Penn National Gaming — The Pennsylvania-based casino operator said it has resumed operations in 30 of the company’s 41 properties, sending the stock up more than 3% in the premarket.

Spotify — Shares of the music streaming giant jumped 2.5% in the premarket after Rosenblatt Securities hiked its price target on the company to $275 per share from $190 a share. The firm also raised its fiscal 2021 revenue forecast for Spotify to $10.46 billion from $10.17 billion as the company lands exclusive podcast deals with Joe Rogan and Kim Kardashian. “We not only see attractive monetization potential from these exclusives, we envision future leverage to premium subscription pricing and label negotiations,” according to Rosenblatt.

CarMax — CarMax shares climbed more than 1% after the used-car seller posted a quarterly revenue that beat analysts’ expectations.
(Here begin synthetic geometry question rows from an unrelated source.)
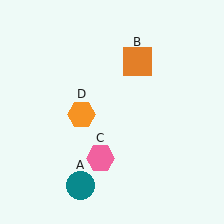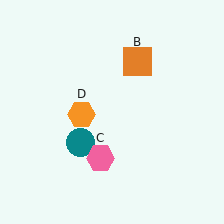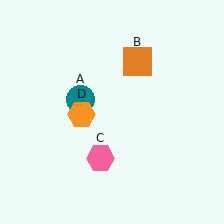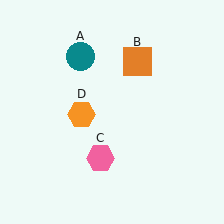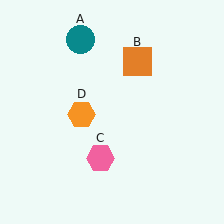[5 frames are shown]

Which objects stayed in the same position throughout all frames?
Orange square (object B) and pink hexagon (object C) and orange hexagon (object D) remained stationary.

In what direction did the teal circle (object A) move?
The teal circle (object A) moved up.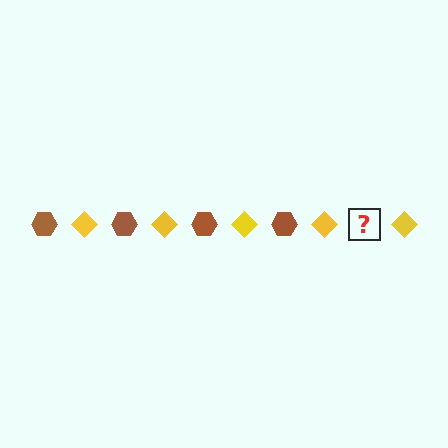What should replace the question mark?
The question mark should be replaced with a brown hexagon.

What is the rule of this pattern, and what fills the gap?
The rule is that the pattern alternates between brown hexagon and yellow diamond. The gap should be filled with a brown hexagon.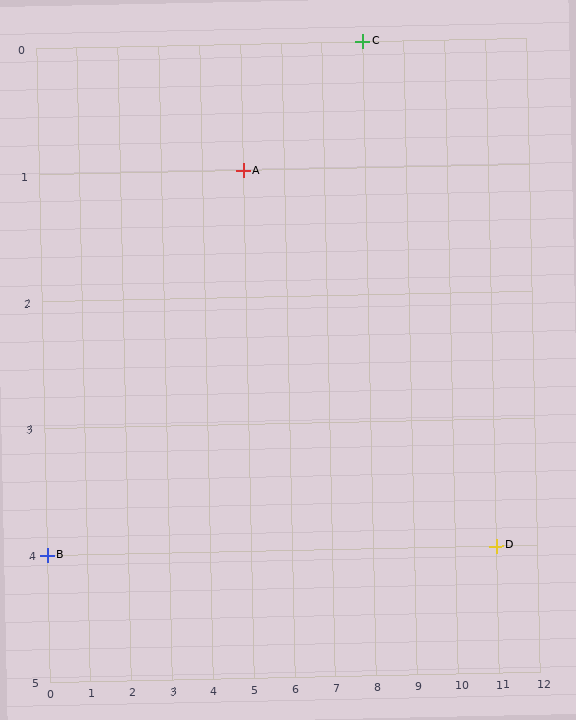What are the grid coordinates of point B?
Point B is at grid coordinates (0, 4).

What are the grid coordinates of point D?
Point D is at grid coordinates (11, 4).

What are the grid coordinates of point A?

The company reported sales of $3.23 billion for the first quarter, topping a FactSet estimate of $2.71 billion. Comparable sales fell 41.8% on a year-over-year basis, but that was better than a consensus forecast of a 51.3% decline.

Slack — Goldman Sachs downgraded Slack to “sell” from “neutral,” citing the potential for an “enduring battle” with Microsoft’s Teams platform for market share. “While we continue to view Slack as a best-in-class team messaging offering that is favored by the technical community, we expect MSFT Teams to continue to try and leverage its packaging within Office 365 to drive increased adoption, thus creating the potential for a more competitive environment,” Goldman said in a note.

Novavax — An analyst at Cantor Fitzgerald hiked his price target on Novavax to $88 per share from $45 a share, citing “recent additions of well-known and established biotech veterans to the executive team.” The new price target implies an upside of 48.5% over the next 12 months. Novavax shares gained about 4% before the bell.